The mill with most of the surviving plant is located either side of the lower access track. Components include, a building site benched into the hillside which contains several surviving bush timber shed uprights and the body of a Roots blower. The lower track passes through the middle of the mill site which contains a partly intact and badly corroded Huntington mill on a concrete base, and a suction gas producer with associated concrete engine mounts. A series of large corrugated iron cyaniding tanks are located along the creek bank below the mill. Remains of at least five cyanide tanks are evident together with a small concrete structure which appears to be a retort flue.

Surviving plant includes:
- Huntington mill - Manufactured by Babcock & Wilcox Ltd. Regent Park N.S.W.
- Gas producer - no brand (No. 8890)
- Roots blower (not in situ) - No 1 Roots Blower Alldays & Ions Ltd Birmingham England.
- Air receiver - no brand.

== Heritage listing ==
Gordon's Mine and Mill was listed on the Queensland Heritage Register on 13 December 2002 having satisfied the following criteria.

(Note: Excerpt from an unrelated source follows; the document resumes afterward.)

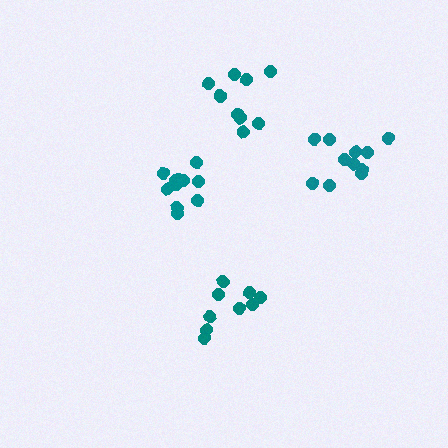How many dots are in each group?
Group 1: 11 dots, Group 2: 10 dots, Group 3: 11 dots, Group 4: 9 dots (41 total).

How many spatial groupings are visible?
There are 4 spatial groupings.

The place is important in demonstrating the evolution or pattern of Queensland's history.

Gordon's mine and mill is significant for demonstrating the material evidence of a successful 1930's mineral exploration and development project that resulted in the support of gold mining operations over a period of twenty years in difficult rainforest terrain on northern Cape York Peninsula.

The place demonstrates rare, uncommon or endangered aspects of Queensland's cultural heritage.

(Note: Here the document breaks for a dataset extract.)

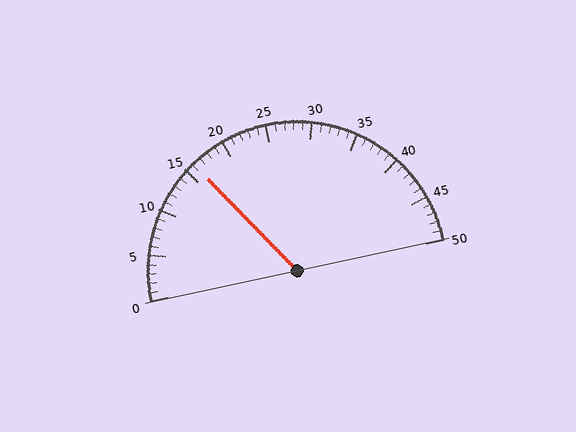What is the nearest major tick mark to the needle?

The milling plant remaining on site is now very rare in North Queensland: the Huntington mill is one of only two recorded in North Queensland, while the Roots blower is the only one recorded in association with a North Queensland mining place.

The place is important in demonstrating the principal characteristics of a particular class of cultural places.

The surviving plant and archaeology of the site demonstrate quartz mining and milling processes in a tropical rainforest, and rainforest regrowth.